Coded Couture exhibition in New York presents garments that detect lies and read tweets
A new exhibition at the Pratt Manhattan Gallery in New York showcases a range of futuristic fashion concepts, including a shrug that reveals when the wearer is distressed and a dress with integrated lie detectors (+ slideshow).
The Coded Couture exhibition includes garments, jewellery and shoes fitted with technologies such as speech recognition sensors and heartbeat monitors, and created with methods ranging from 3D printing to hand-embroidery.
"Historically, the idea of customisation has always been at the heart of couture: the hand-beading, hand-stitching and other time consuming processes that reinforce the notion of the piece as a work of art with a specific connection to the owner," said curators Judy Fox and Ginger Duggan in a statement.
"Coding provides a new approach to and perspective on personalised fashion, essentially a new iteration of couture," they added.
Many of the pieces in the show respond to physical actions. For instance, Rebecca Pailes-Friedman's Biowear shrug has embedded heart monitors that cause black chicken and coque feathers to ruffle when the wearer is anxious.
Melissa Coleman's Holy Dress uses lie detectors and speech recognition sensors to monitor the truthfulness of the person wearing it, as well as those around them.
The garment flickers during normal speech and produces a brighter, more sustained light when it picks up a falsehood.
Other works in the show are created with the user or consumer, which the curators term "synergistic".
The designers create a code or an interface that the end user manipulates to make something custom, like the 3D-printed miniature dresses based on a triangle pattern developed by Mary Huang.

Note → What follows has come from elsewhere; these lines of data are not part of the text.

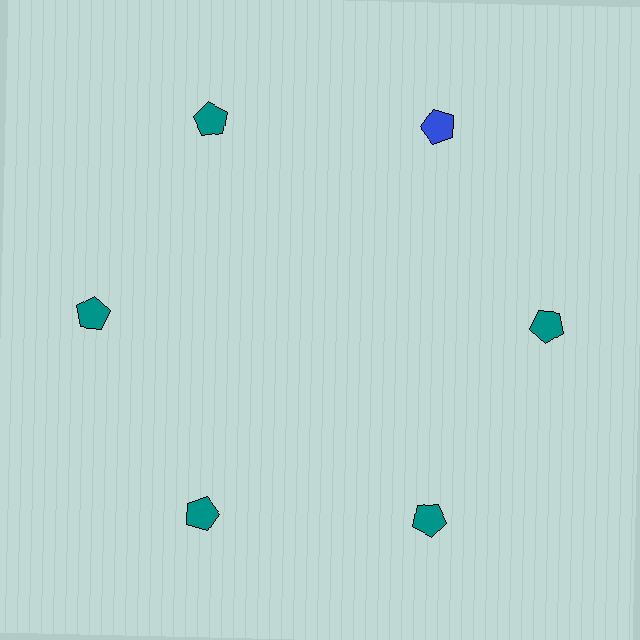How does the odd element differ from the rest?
It has a different color: blue instead of teal.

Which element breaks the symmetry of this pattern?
The blue pentagon at roughly the 1 o'clock position breaks the symmetry. All other shapes are teal pentagons.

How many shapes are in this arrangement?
There are 6 shapes arranged in a ring pattern.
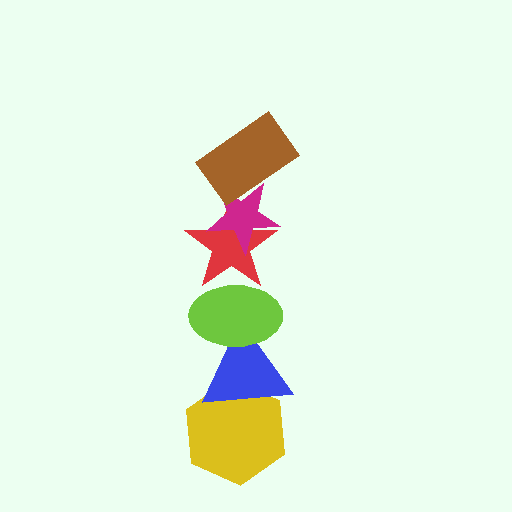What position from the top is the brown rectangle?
The brown rectangle is 1st from the top.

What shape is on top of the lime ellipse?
The red star is on top of the lime ellipse.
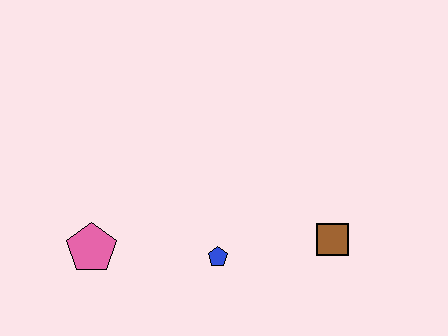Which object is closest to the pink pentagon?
The blue pentagon is closest to the pink pentagon.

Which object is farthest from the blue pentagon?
The pink pentagon is farthest from the blue pentagon.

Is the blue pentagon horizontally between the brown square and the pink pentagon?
Yes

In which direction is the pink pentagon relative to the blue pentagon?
The pink pentagon is to the left of the blue pentagon.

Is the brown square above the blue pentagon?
Yes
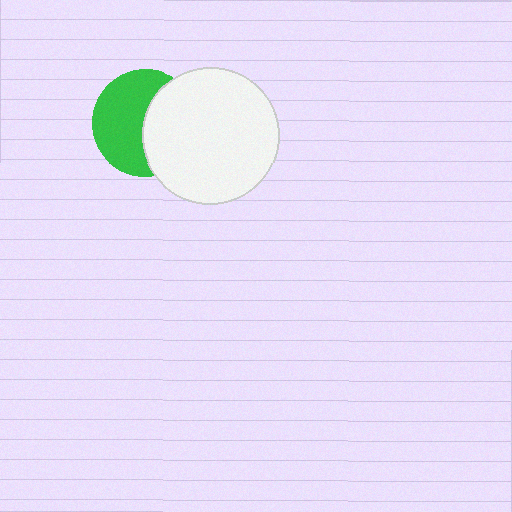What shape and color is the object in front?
The object in front is a white circle.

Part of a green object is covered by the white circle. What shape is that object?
It is a circle.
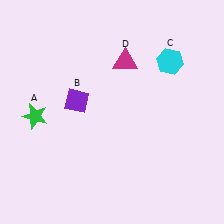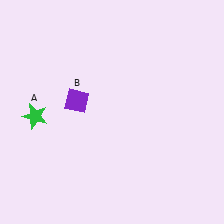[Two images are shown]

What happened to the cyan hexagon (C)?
The cyan hexagon (C) was removed in Image 2. It was in the top-right area of Image 1.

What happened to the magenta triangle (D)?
The magenta triangle (D) was removed in Image 2. It was in the top-right area of Image 1.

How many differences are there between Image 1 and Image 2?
There are 2 differences between the two images.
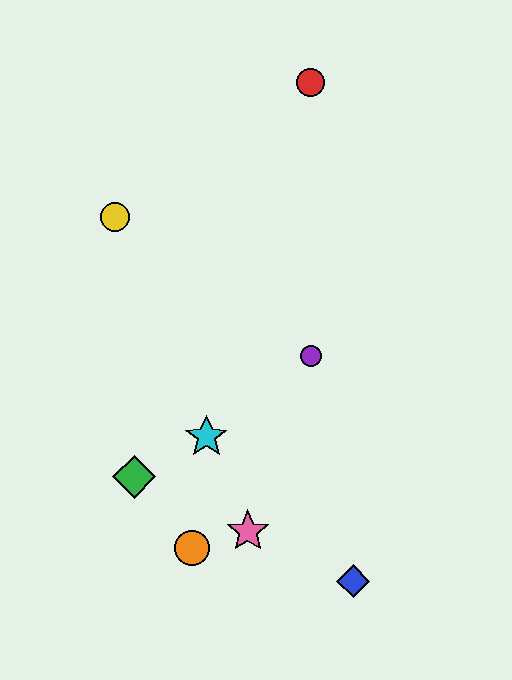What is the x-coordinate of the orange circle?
The orange circle is at x≈192.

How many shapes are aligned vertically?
2 shapes (the red circle, the purple circle) are aligned vertically.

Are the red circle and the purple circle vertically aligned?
Yes, both are at x≈311.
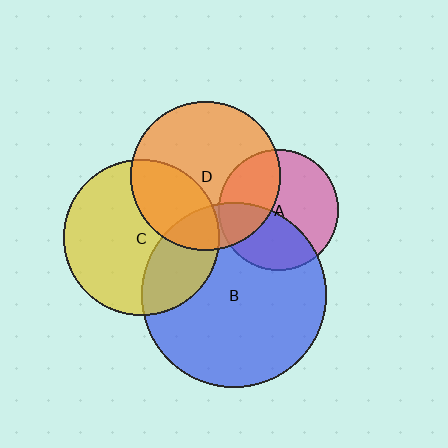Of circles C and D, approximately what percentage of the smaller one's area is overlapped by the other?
Approximately 30%.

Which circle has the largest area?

Taking its cue from biology, Amy Congdon's handmade jewellery is based on ink-jet printed models of engineered tissue, to suggest how bracelets, ring, or necklaces could be grown from the body.
Curator Judy Fox stressed that most of the works in the show are conceptual projections and not even close to prototype stage.

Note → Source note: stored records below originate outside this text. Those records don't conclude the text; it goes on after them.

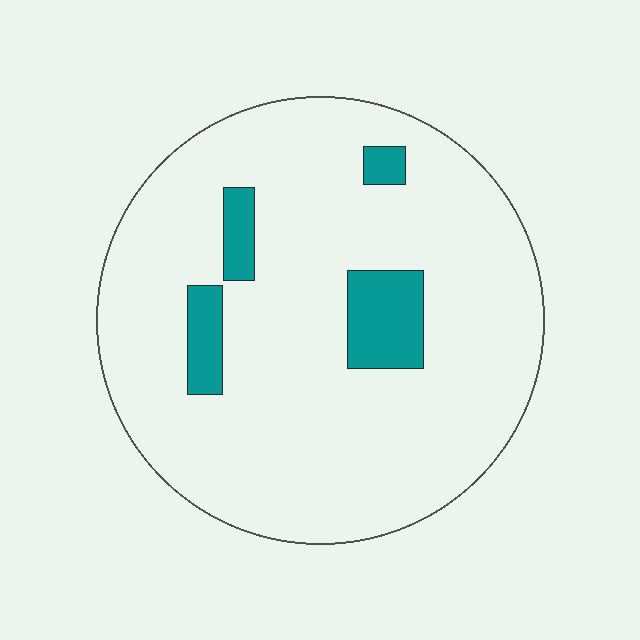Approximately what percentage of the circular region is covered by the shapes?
Approximately 10%.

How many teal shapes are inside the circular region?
4.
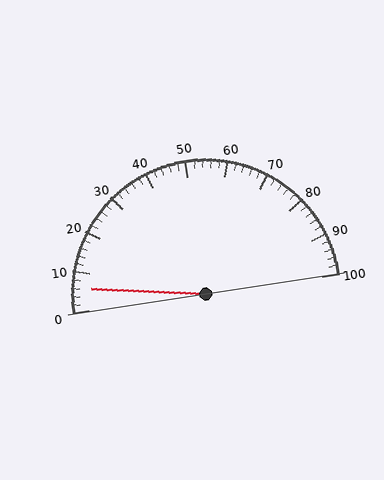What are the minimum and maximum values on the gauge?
The gauge ranges from 0 to 100.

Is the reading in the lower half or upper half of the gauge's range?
The reading is in the lower half of the range (0 to 100).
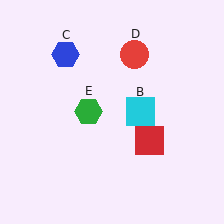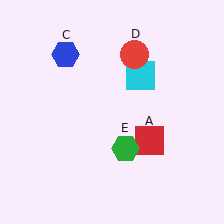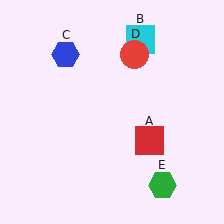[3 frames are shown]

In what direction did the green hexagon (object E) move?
The green hexagon (object E) moved down and to the right.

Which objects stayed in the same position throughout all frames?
Red square (object A) and blue hexagon (object C) and red circle (object D) remained stationary.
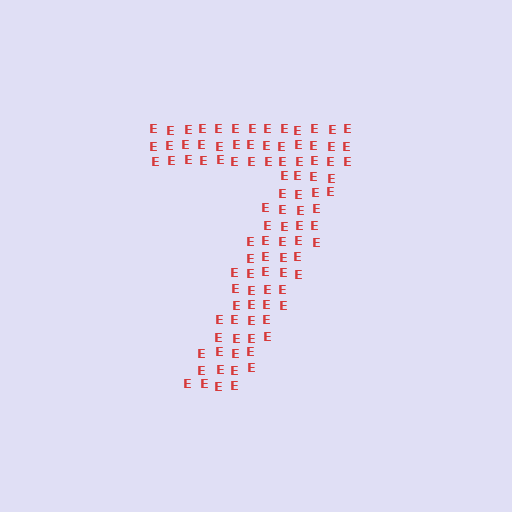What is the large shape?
The large shape is the digit 7.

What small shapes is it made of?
It is made of small letter E's.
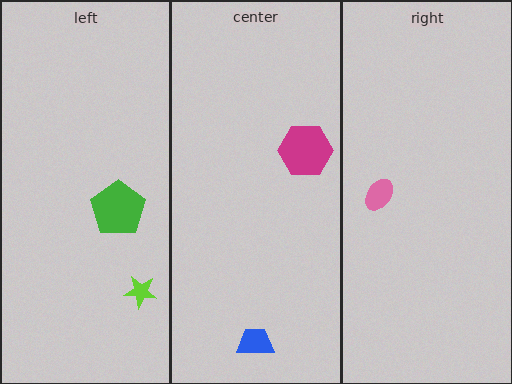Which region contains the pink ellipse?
The right region.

"This is really a peek into the minds of theses designers," she told Dezeen. "They're really working at the forefront creating concept garments."

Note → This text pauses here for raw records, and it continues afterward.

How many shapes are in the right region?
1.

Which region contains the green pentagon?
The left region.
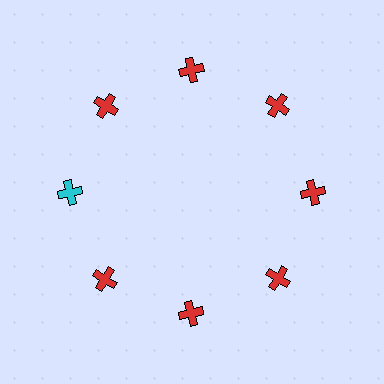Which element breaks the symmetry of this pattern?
The cyan cross at roughly the 9 o'clock position breaks the symmetry. All other shapes are red crosses.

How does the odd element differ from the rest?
It has a different color: cyan instead of red.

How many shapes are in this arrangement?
There are 8 shapes arranged in a ring pattern.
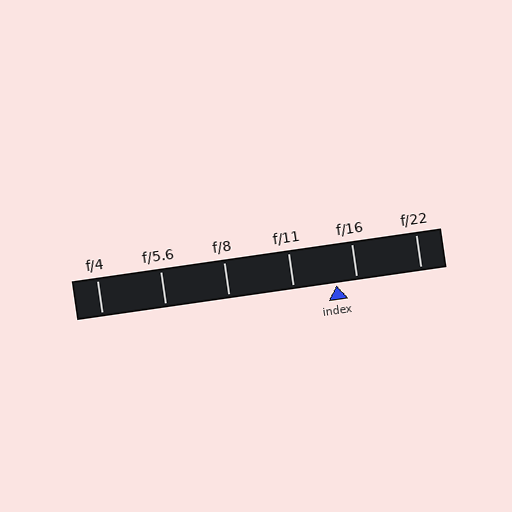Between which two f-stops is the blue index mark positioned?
The index mark is between f/11 and f/16.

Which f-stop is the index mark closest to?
The index mark is closest to f/16.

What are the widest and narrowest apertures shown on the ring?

One exception is the CuteCircuit iMiniskirt, which reads tweets and displays patterns on its surface, a version of which was worn by singer Nicole Scherzinger.
The Pratt Manhattan gallery is located in Greenwich Village outpost of the Pratt Institute, an art and design school based in Brooklyn. Coded Couture in on view through 30 April 2016.
A similar show about how technology is changing fashion also recently opened at the Museum of Fine Arts, Boston.